The Concrete Staple is my invention, an engineered piece of metal that bridges cracks to hold two pieces of concrete together. Overlay can be installed right over the top.
It works while other methods generally fail because it addresses the specific problems of cracked concrete.
The Staple is made from steel with a high-yield strength to overcome the incredible weight and pressures of 4-inch and 5-inch thick slabs of concrete. It’s placed across the crack to not only hold the existing crack together but also to keep the adjacent microcracks from failing and opening up.
It has right angle bends on each end to grip the concrete on either side of the crack. As a result, it does not have to depend on friction only to hold the two pieces of concrete together.
When installed, the Staple bonds the concrete together to counteract against the multidirectional forces that concrete slabs are subject to.
Finally, it’s factory-made from high-yield material. The angled ends have the needed sharp bends to counteract springiness and are precisely lined up so the stresses are balanced.
Critiquing the competition
One way to understand how and why my Staple works is to understand why competing methods eventually fail.
Take the fiberglass tape approach as an example. Concrete is extremely heavy. One yard of 4-inch thick concrete (about 9 by 9 feet) weighs more than 4,000 pounds. Concrete and the ground under it contract and expand with heat and cold, moisture and extreme dryness. Driveways are also subjected to thousands of pounds of vehicles going over them. How can we expect a small piece of fiberglass tape to hold all that weight together? When you think about it, common sense tells you fiberglass tape could not possibly work. And yet, even though it continually fails, some makers of overlay products are still telling contractors to use fiberglass tape.
What about epoxy? Epoxy is super-strong, how could it fail? Once again, with a little knowledge of how concrete breaks and some common sense, you can understand the problem.
When trying to use epoxy to glue concrete together, we have to face some obvious facts. Not only is it nearly impossible to get the crack clean enough for good adhesion, it is very difficult to avoid having hollow areas in the epoxy between the two pieces of concrete.
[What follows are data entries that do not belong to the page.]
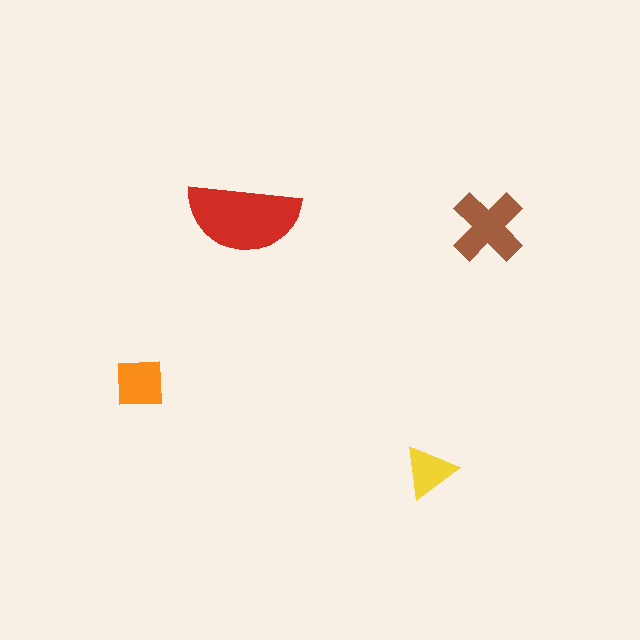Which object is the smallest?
The yellow triangle.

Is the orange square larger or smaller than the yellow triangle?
Larger.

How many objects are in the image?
There are 4 objects in the image.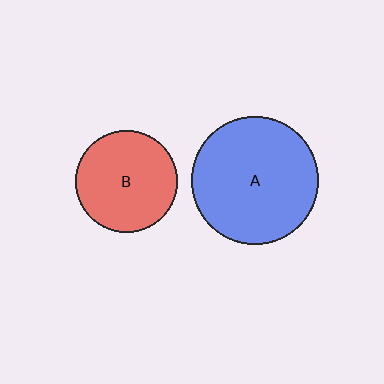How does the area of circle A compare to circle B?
Approximately 1.6 times.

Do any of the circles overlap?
No, none of the circles overlap.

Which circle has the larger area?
Circle A (blue).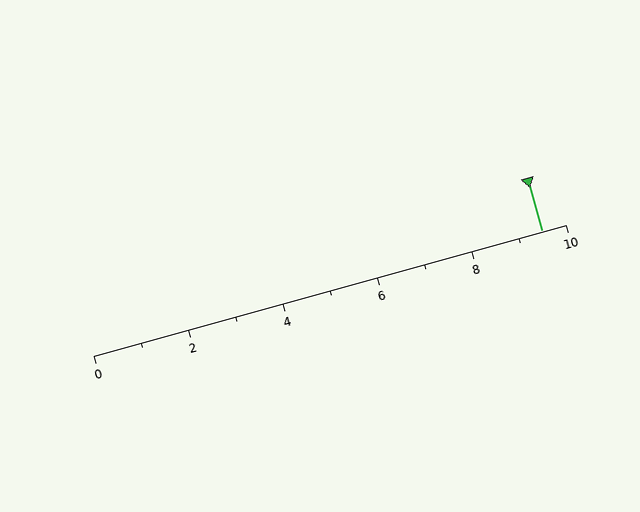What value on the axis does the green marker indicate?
The marker indicates approximately 9.5.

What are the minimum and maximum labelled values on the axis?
The axis runs from 0 to 10.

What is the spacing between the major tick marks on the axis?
The major ticks are spaced 2 apart.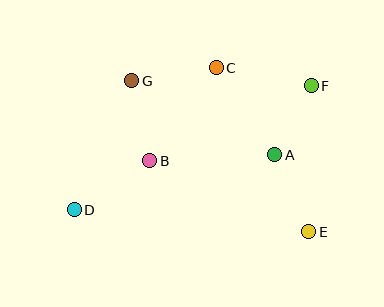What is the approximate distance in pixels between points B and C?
The distance between B and C is approximately 114 pixels.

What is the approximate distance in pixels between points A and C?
The distance between A and C is approximately 105 pixels.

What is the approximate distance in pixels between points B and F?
The distance between B and F is approximately 178 pixels.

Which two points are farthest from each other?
Points D and F are farthest from each other.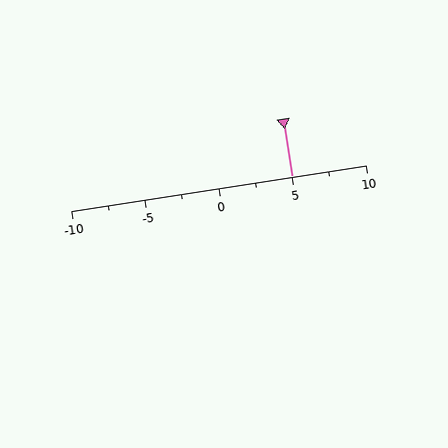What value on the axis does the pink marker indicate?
The marker indicates approximately 5.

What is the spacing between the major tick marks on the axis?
The major ticks are spaced 5 apart.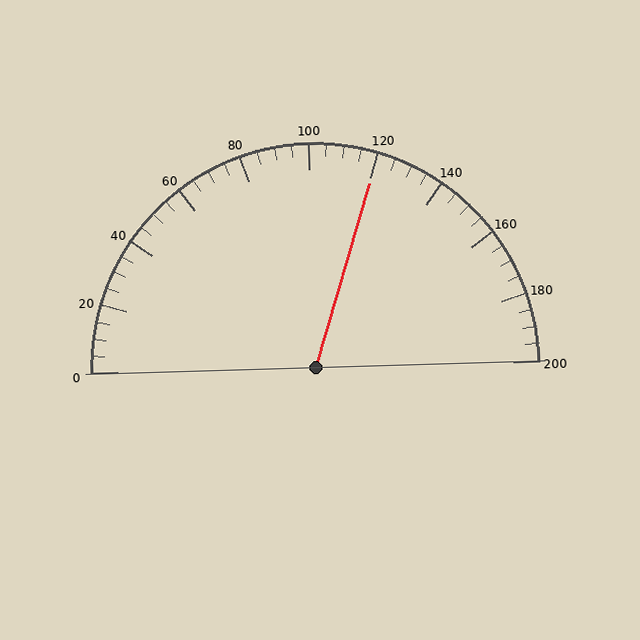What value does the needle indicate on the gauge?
The needle indicates approximately 120.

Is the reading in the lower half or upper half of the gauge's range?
The reading is in the upper half of the range (0 to 200).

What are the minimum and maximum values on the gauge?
The gauge ranges from 0 to 200.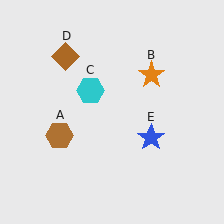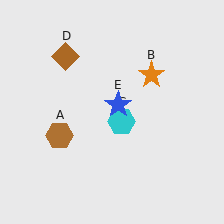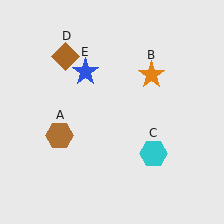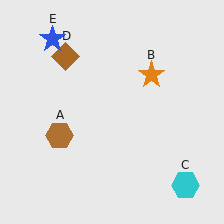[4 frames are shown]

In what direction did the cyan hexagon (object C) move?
The cyan hexagon (object C) moved down and to the right.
However, even if you could overcome these problems, epoxy still doesn’t work consistently. Why? Because when concrete does break under pressure, creating a crack, there are a number of microcracks created by that same pressure, running parallel along the visual crack. The epoxy won’t actually fail, but adjacent microcracks will fail, usually on both sides, and it will appear as though the epoxy failed.
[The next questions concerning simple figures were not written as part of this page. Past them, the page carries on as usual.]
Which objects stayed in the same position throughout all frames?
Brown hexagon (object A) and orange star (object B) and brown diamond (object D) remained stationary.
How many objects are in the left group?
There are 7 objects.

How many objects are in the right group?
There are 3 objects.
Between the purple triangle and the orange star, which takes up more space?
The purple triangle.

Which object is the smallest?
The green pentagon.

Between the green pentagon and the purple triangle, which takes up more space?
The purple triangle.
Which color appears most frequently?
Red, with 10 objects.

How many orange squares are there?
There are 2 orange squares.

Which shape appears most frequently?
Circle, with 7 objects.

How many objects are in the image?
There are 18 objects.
How about stitching with pieces of rebar? Like epoxy, stitching is a step in the right direction. It just doesn’t address all the problems you need to overcome to keep a crack in concrete from coming back. Stitching depends totally on friction. The epoxy and the piece of rebar have only friction to hold them from slipping. Over the years it has not proven to be consistently adequate.
The secret of the bends
Our Concrete Staple has a sharp bend on each end that acts like a double-ended foundation bolt. It doesn’t depend on friction only. In order to match the strength of those ends with friction only you would need a considerable length of rebar on either side of the crack. Trying to match the strength of the Concrete Staple with long pieces of rebar would be too expensive and require too much work.
The Staple locks both the visual crack and the microcracks together. Like stitching, it goes across the crack, and we still advise using epoxy during the staple installation and in the crack itself. The Staple not only keeps the concrete from pulling apart, it also addresses the side-to-side, lateral and heaving pressures concrete slabs are subjected to. In short, it ties the concrete back together.
Why not simply bend rebar into the same shape and use that? We tried that. When I first thought of the idea of a steel rod with a bend at both ends, I went to the store to buy one. I was sure something like that had already been thought of. However, no one had them or had ever heard of anything like it. So I went to a steel fabricator and had them made. The fabricator decided we needed a very strong piece of metal with high-yield strength to do the job. They worked perfectly. However, they were rather expensive.
So when we ran out of the ones they had made, we decided to make our own out of 3/8-inch rebar. When those failed, we went to 1⁄2-inch rebar. They also failed. Working with a testing laboratory, we discovered the reasons for the failures.
It turns out schedule 40 rebar doesn’t have the needed yield strength to do the job and grade 60 was too difficult to work with. Yield strength determines when the steel begins to stretch. When it stretches under pressure naturally, the crack opens up again.
There was also a physical problem with the bends. When you hand-bend rebar, the bend is rounded. This roundness allows for more stretch, which only helps the crack reopen under pressure. We were also advised that if the bends were not lined up with the preciseness of a factory right-angle bend you would lose even more efficiency of yield.
The final answer was to get a factory-made staple using a high-grade, high-yield-strength metal. Our Concrete Staple tests out at a higher yield strength than grade 60 rebar.